5.1 How to obtain an SBB local object
An SBB can obtain an SBB local object that represents an SBB entity via the following mechanisms:
- Receive the SBB local object as the result of invoking the create method on a ChildRelation object.
- Receive the SBB local object as the result of invoking the getSbbLocalObject method on an SbbContext object.
- Receive the SBB local object as a result of a method call on an SBB local object. The callee may receive the SBB local object through one of its input arguments. The caller may receive the SBB local object through the return argument.

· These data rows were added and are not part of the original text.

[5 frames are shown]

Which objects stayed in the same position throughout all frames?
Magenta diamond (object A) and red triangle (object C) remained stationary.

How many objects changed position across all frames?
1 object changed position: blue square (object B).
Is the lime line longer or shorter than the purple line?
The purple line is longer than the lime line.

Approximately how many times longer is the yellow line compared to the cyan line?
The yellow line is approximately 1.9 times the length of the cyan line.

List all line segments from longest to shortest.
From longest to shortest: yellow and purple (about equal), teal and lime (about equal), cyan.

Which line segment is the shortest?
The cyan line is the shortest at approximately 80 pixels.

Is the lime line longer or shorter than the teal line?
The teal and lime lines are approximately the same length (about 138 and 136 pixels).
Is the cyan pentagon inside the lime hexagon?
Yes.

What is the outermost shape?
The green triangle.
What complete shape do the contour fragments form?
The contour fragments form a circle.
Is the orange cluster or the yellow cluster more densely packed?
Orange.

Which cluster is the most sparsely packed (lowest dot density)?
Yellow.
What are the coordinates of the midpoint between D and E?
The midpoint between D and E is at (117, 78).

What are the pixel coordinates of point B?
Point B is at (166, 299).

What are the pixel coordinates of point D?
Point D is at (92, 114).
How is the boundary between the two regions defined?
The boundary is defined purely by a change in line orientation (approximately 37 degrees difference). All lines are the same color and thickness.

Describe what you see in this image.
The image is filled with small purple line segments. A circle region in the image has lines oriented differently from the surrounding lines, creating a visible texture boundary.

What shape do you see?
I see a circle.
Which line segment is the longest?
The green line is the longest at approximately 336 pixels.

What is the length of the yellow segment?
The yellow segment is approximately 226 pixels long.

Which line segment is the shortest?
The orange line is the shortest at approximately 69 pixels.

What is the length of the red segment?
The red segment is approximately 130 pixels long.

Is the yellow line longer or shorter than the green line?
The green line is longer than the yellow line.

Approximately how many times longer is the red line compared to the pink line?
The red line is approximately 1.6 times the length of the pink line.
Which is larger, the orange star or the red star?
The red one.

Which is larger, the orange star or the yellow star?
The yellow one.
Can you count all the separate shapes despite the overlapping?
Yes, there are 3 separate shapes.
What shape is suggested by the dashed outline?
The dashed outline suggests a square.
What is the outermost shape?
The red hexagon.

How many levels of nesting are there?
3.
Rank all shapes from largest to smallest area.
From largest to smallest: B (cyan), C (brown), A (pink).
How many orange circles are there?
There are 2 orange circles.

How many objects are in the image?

- Retrieve an SBB local object from a CMP field (see Section 6.5).
- Receive a ChildRelation object that implements the java.util.Collection interface. This ChildRelation object and its Iterator objects provide access to SBB local objects.
5.2 What can be done with an SBB local object
An SBB object holding a reference to an SBB local object may do any of the following:
- Test if the SBB local object represents the same SBB entity as another SBB local object.
- Remove the SBB entity (and the SBB entity's descendents) represented by the SBB local object.
- Set and get the event delivery priority of the SBB entity represented by the SBB local object.
- Invoke an SBB Developer defined method of the SBB local object.
- Pass the SBB local object in an input or return argument of a local method call.
- Store the SBB local object into a CMP field.